Plans to relaunch the channel were announced in October 2005 and broadcasting was to start in Autumn 2007, but was delayed until 2008. The channel eventually relaunched at 0956 GMT on 11 March 2008, with the first news bulletin airing at 10:00. Launch plans for the new TV output were drawn up by Jerry Timmins as part of a multi-media strategy for BBC Arabic. Initially broadcasting for 12 hours a day, BBC Arabic became a 24 hour operation on 19 January 2009.

==Funding==

BBC Arabic Television is run by the BBC World Service. Initially it was funded from a grant-in-aid from the British Foreign Office but in 2014 funding was switched to come from the television licence that is mainly used to fund the BBC's domestic broadcasting.
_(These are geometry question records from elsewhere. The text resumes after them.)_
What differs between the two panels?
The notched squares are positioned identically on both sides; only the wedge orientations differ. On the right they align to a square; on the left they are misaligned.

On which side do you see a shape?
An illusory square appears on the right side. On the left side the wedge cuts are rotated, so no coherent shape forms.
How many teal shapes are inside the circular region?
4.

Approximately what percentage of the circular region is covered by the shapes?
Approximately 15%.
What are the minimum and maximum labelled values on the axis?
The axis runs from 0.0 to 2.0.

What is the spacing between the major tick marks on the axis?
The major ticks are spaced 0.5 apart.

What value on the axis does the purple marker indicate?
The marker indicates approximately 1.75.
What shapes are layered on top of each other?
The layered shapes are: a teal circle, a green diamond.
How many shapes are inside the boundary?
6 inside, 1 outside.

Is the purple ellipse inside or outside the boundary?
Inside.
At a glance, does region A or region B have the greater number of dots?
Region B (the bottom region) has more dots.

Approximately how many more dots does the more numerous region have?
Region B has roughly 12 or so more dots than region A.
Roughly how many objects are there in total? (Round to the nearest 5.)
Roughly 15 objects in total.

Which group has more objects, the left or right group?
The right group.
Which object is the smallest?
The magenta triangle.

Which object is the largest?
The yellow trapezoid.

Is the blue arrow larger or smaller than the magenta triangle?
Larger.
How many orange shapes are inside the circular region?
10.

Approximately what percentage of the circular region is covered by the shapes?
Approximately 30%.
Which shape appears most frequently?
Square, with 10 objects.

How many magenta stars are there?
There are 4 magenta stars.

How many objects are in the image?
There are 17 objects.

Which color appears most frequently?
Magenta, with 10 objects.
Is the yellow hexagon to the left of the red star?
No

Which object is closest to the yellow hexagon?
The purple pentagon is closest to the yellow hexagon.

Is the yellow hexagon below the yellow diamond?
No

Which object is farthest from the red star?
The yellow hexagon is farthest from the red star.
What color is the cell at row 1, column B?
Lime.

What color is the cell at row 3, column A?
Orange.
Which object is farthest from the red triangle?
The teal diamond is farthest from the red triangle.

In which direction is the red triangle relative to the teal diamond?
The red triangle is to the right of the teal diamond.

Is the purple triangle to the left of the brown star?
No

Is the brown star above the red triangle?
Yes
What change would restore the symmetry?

The service is based in the Peel Wing of Broadcasting House in London.

In 2011, as the British government cut funding to the BBC, leading the BBC World Service to close down its services in five languages, the government simultaneously increased funding to the BBC Arabic service, in the words of Foreign Secretary William Hague, to "assist the BBC Arabic Service to continue their valuable work in the region".

==Service==
BBC Arabic can also be seen via bbc.co.uk/Arabic/. The website includes a 16:9 live stream of the channel.

The channel broadcasts 24 hours a day, showing live news programmes mixed with current affairs programmes, documentaries and occasional light entertainment.

Newshour, an hour-long news bulletin is broadcast every evening at 18:00 GMT.

Other daily programmes are Nuqtat Hewar (16:06 GMT, a phone-in programme), and BBC Trending (15:00 GMT, looking at the news agenda from a social media perspective).

BBC news bulletins of either 30 or 60 minutes in duration are broadcast throughout the day, covering stories by journalists and correspondents around the world.